The Catholic Church has made the (somewhat valid, but vastly overstated) point that contraception can be abused for eugenic purposes. But closing ethnic parishes isn’t cultural genocide at all. No way. People have told me that it doesn’t matter. We are all Christians, and it’s the people of God and living the life that matters, not the Church. Ironically, these people are all Anglo-Saxon and, naturally, are not affected by this.
Of course, English, Irish, French, and German parishes have closed too. Ethnic parishes from all parts of Western Europe have closed, and those communities have experienced a loss of culture in their worship. This is wrong, but for some reason, these communities don’t seem to care that much. They are content to have a bland, uniform, non-cultural (not multicultural) parish and water down centuries of heritage in the Catholic world.

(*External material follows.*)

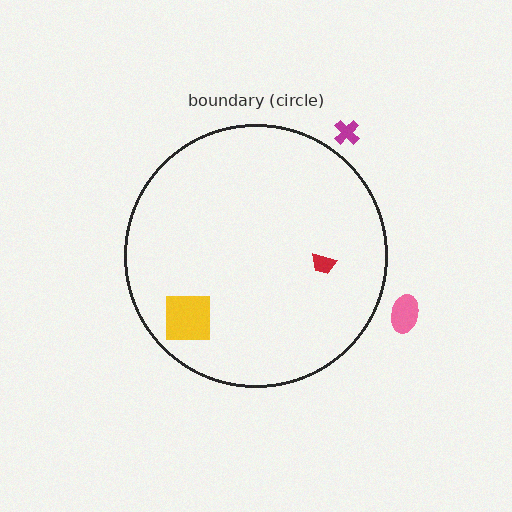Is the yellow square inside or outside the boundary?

Anyway, I went off on a tangent, but the point is that people are awfully selective about what God’s will is or isn’t based on what’s convenient for them. Moreover, very few of these things are inevitable.

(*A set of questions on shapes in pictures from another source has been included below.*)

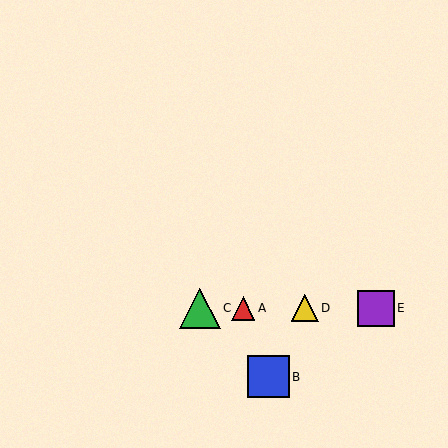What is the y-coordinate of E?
Object E is at y≈308.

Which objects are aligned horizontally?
Objects A, C, D, E are aligned horizontally.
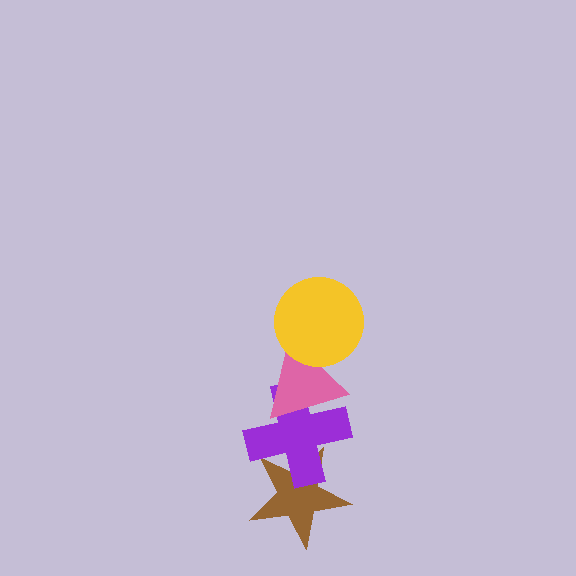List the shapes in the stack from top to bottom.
From top to bottom: the yellow circle, the pink triangle, the purple cross, the brown star.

If people contributed to their parishes and fought the destruction of communities, it would not be God’s will that parishes close. If the Catholic Church admitted and cleaned out its institutional rot, it would not constantly have to shell out money in lawsuits.
If people knew what they were doing, if people cared, God’s will would look very different.
God has the ability to take a wrong and make it right, take an evil and make it good. God has the ability to loosen stuck windows, unlock windows, lead us to windows, and send other people along to help us through those windows. He does not, however, drag us to the window, open it, and toss us out.
When a door or a gate is closed, it is not always God that closes it. He simply reacts when other people close those gateways against His will and aloow things to proceed. If someone is murdered, it was a human being that closed a door, or a gate, against God’s will. It would be silly to suggest that the murder was inevitable or that God willed someone to commit murder.
Once that door is closed, God can present you with opportunities to heal and to get active in making the world a better place.
But enough about God’s will. You have no clue what that means.